Last year, Avangrid warned rising component costs and interest rates had made Commonwealth Wind economically unviable.
Meanwhile, Equinor has asked New York state authorities to make changes to PPAs for its Empire 1, Empire 2, and Beacon Wind projects of total capacity 3.3 GW.
Equinor has asked for a mechanism that adjusts the price according to inflation, an approach
New York authorities took in the most recent offshore wind auction.
In New England, SouthCoast Wind, a 50/50 joint venture between Shell and EDPR and Engie's Ocean Winds North America, terminated its PPAs with Massachusetts.
The project is located in Rhode Island and SouthCoast Wind CEO Francis Slingsby told regulators in June that the PPAs were "low-priced, have no indexation and thus offer no way to overcome the significant and unforeseen economic challenges.”
The company will rebid for those PPAs and continue to advance the 2.4 GW project, it said.
Ongoing contract negotiations between developers, utilities and regulators will lead to project delays and supply chain disruptions, the Business Network for Offshore Wind said in a recent report.

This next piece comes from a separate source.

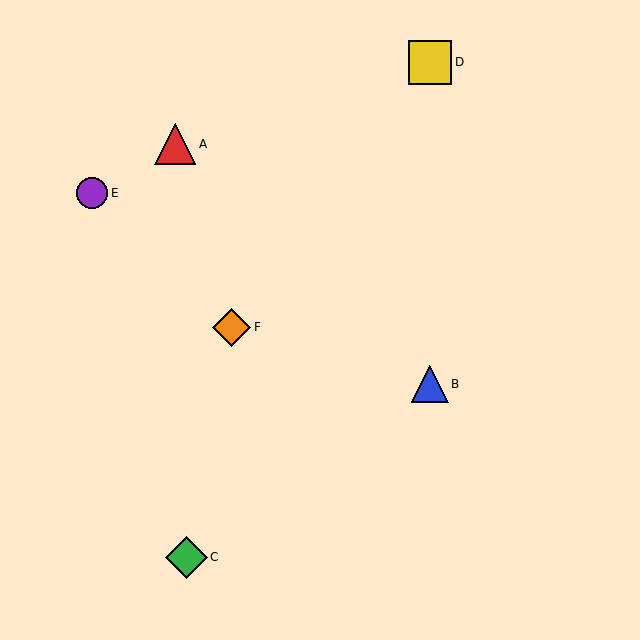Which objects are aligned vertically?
Objects B, D are aligned vertically.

The global cost challenges faced by developers increases the importance of a domestic U.S. offshore wind supply chain.
Around 2,100 turbines and foundations, 6,800 miles of cable, 58 crew transfer vessels and four to six turbine installation vessels are required to meet President Biden's 2030 offshore wind target, the National Renewable Energy Laboratory (NREL) said.
The 10% tax credit for domestic content aims to accelerate factory build and many states are requiring developers to make commitments to regional supply chain development in power agreements.
A number of new manufacturing facilities and vessels are now planned but major port expansions will be required to assemble and launch large turbine structures and it will take time to build out a comprehensive regional supply chain.
A lack of wind turbine installation vessels remains a significant issue for developers and NREL has warned some components will require significant efforts to supply domestically, including steel plates to be rolled into monopiles or towers, mooring chains and electrical systems for offshore substations.
The U.S. has laid the foundations for a strong offshore wind industry thanks to federal incentives, efforts to accelerate permitting and strong state demand for offshore wind, Sam Salustro, vice president of communications at the Business Network for Offshore Wind told Reuters Events.
In the short term, states and developers will need to be flexible to ensure projects move forward.
"Weathering this current storm and ensuring future economic turmoil do not roil the industry again requires smart policies and procurements out of states and a robust, domestic supply chain to help keep our projects on track,” Salustro said.